Annotated sequence peptide string #24

jspaezp · 2021-08-18T23:42:00Z

[feature request]

I was wondering if there is any desire to implement "adding the annotated ions on the peptide sequence string". "P]E]P]TIDEP[I[N[K" kind of deal ...

like it is show in the following image

(in addition it would be great to have precursor ion annotations, let me know if you would like to make a new issue for it/try to implement it)

my_spectrum_top.annotate_peptide_fragments(0.5, 'Da', ion_types='p')

Thanks for the great package!
Sebastian

EDIT: Adding precursor ions to annotation is already supported!

bittremieux · 2021-08-19T16:39:13Z

I've thought previously about trying to add such a peptide string with the fragments indicated, but it's not trivial with matplotlib. I'll have to see how hard it would be to actually implement it.

I'm currently working on some extra peak annotations (neutral losses, modifications via ProForma). Highlighting the precursor peak should definitely be possible, I'll try to add that functionality relatively shortly.

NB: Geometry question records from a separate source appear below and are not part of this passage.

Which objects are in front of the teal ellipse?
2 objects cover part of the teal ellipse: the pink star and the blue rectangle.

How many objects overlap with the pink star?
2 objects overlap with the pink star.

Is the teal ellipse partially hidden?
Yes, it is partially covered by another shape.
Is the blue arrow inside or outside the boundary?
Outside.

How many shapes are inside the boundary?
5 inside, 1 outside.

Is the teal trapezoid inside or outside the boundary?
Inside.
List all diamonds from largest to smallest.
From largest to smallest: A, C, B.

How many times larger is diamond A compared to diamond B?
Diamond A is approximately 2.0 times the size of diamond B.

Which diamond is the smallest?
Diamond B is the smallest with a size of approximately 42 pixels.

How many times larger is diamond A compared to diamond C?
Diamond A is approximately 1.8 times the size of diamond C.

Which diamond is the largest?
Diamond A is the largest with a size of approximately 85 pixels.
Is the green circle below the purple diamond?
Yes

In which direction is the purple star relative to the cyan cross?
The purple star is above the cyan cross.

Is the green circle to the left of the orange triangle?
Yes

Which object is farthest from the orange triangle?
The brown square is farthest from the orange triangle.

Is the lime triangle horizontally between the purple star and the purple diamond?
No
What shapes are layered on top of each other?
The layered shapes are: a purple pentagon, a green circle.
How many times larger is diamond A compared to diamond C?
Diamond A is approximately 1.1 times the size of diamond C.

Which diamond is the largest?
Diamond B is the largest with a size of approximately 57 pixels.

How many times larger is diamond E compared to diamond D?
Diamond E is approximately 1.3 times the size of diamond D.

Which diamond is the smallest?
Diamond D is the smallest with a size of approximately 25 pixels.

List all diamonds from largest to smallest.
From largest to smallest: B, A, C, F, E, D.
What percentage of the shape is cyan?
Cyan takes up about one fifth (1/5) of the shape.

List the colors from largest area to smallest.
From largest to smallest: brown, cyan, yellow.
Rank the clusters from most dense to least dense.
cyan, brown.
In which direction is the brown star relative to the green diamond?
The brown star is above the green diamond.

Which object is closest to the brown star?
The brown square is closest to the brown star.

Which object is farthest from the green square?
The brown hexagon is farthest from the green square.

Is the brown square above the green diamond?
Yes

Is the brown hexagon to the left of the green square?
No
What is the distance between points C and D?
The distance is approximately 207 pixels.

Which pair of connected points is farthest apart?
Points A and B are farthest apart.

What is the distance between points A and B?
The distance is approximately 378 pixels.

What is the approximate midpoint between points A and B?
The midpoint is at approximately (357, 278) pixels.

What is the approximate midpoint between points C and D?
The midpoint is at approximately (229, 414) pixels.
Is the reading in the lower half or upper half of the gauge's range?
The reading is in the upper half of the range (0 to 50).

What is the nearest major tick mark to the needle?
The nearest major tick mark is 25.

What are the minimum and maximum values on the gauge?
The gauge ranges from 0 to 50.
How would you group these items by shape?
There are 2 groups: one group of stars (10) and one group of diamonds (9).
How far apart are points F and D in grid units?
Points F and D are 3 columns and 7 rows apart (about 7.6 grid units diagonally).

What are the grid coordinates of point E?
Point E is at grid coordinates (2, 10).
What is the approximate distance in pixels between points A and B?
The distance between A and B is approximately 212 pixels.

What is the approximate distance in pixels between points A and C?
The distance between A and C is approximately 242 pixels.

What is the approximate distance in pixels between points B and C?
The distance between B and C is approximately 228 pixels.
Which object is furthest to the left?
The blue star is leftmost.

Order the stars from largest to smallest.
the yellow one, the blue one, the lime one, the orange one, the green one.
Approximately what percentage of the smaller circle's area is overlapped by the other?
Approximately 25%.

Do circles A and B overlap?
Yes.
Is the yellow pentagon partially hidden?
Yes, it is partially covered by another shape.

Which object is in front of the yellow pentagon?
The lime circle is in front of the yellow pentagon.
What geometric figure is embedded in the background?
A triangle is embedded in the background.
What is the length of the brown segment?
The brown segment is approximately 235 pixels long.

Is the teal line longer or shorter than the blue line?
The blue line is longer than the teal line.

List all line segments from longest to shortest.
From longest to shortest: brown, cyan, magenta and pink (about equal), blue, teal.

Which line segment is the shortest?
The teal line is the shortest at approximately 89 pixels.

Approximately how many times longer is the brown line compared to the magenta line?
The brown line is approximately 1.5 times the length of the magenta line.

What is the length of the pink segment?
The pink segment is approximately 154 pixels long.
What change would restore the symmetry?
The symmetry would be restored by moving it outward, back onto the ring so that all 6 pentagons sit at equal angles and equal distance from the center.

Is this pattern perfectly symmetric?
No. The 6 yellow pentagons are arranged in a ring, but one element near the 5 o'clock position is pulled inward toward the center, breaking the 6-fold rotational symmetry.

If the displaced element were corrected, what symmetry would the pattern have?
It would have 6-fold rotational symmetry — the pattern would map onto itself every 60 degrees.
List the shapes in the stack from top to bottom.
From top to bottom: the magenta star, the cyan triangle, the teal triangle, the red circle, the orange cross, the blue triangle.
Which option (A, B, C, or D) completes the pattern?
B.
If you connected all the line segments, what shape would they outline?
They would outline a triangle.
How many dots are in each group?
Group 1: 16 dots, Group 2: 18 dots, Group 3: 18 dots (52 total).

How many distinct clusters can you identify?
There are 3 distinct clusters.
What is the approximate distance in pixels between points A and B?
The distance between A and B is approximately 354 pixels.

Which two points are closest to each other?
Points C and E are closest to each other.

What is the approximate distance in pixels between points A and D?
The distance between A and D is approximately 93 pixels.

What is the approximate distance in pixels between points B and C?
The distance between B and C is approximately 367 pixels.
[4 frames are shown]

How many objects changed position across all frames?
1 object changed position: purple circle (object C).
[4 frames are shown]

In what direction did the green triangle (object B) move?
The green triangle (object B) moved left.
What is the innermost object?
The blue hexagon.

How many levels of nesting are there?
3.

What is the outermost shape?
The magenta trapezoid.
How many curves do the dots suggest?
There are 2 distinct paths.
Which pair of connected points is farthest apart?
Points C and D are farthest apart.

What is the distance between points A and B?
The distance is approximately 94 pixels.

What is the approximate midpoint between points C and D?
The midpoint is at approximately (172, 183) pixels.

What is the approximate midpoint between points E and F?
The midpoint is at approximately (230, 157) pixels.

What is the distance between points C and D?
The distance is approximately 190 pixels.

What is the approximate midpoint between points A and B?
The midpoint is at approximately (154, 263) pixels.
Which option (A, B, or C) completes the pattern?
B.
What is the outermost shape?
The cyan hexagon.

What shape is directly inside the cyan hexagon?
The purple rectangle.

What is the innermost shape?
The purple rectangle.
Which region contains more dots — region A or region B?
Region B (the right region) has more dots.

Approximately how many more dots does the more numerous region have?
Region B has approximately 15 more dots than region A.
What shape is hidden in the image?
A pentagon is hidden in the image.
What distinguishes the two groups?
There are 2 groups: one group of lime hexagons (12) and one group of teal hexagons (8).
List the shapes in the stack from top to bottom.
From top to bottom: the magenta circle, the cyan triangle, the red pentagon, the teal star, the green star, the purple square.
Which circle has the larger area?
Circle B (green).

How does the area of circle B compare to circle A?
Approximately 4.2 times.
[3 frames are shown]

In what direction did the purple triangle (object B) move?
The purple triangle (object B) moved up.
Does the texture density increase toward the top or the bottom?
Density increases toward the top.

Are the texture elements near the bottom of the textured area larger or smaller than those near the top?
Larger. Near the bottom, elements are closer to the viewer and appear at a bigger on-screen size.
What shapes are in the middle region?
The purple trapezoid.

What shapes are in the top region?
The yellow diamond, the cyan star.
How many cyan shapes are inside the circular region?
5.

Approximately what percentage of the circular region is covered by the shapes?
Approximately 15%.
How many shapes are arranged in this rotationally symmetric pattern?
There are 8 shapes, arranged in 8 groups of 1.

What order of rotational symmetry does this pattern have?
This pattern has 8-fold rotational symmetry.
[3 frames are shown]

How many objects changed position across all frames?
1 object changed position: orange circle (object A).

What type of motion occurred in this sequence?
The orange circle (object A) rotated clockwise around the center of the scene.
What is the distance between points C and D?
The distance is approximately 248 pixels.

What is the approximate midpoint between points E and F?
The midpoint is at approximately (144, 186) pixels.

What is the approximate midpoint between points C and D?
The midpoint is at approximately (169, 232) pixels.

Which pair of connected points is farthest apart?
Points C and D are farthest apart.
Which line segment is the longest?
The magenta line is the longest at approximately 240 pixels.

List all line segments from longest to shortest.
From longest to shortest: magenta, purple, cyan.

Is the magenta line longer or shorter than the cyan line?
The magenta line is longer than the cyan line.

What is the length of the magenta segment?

bittremieux · 2021-12-21T23:44:30Z

To be honest, I don't really have a good idea how to highlight the fragments in the peptide sequence using matplotlib. Suggestions on how to properly combine text with graphical elements are welcome.

pwilmart · 2021-12-22T00:23:38Z

I don’t know if this might have some useful information: http://www.aosabook.org/en/matplotlib.html <http://www.aosabook.org/en/matplotlib.html> Happy Holidays! -Phil

…

On Dec 21, 2021, at 3:44 PM, Wout Bittremieux ***@***.***> wrote: To be honest, I don't really have a good idea how to highlight the fragments in the peptide sequence using matplotlib. Suggestions on how to properly combine text with graphical elements are welcome. — Reply to this email directly, view it on GitHub <#24 (comment)>, or unsubscribe <https://github.com/notifications/unsubscribe-auth/AFZNQSUTQ7B5JEUGHWQZKNLUSEGOTANCNFSM5CNBUIZQ>. Triage notifications on the go with GitHub Mobile for iOS <https://apps.apple.com/app/apple-store/id1477376905?ct=notification-email&mt=8&pt=524675> or Android <https://play.google.com/store/apps/details?id=com.github.android&referrer=utm_campaign%3Dnotification-email%26utm_medium%3Demail%26utm_source%3Dgithub>. You are receiving this because you are subscribed to this thread.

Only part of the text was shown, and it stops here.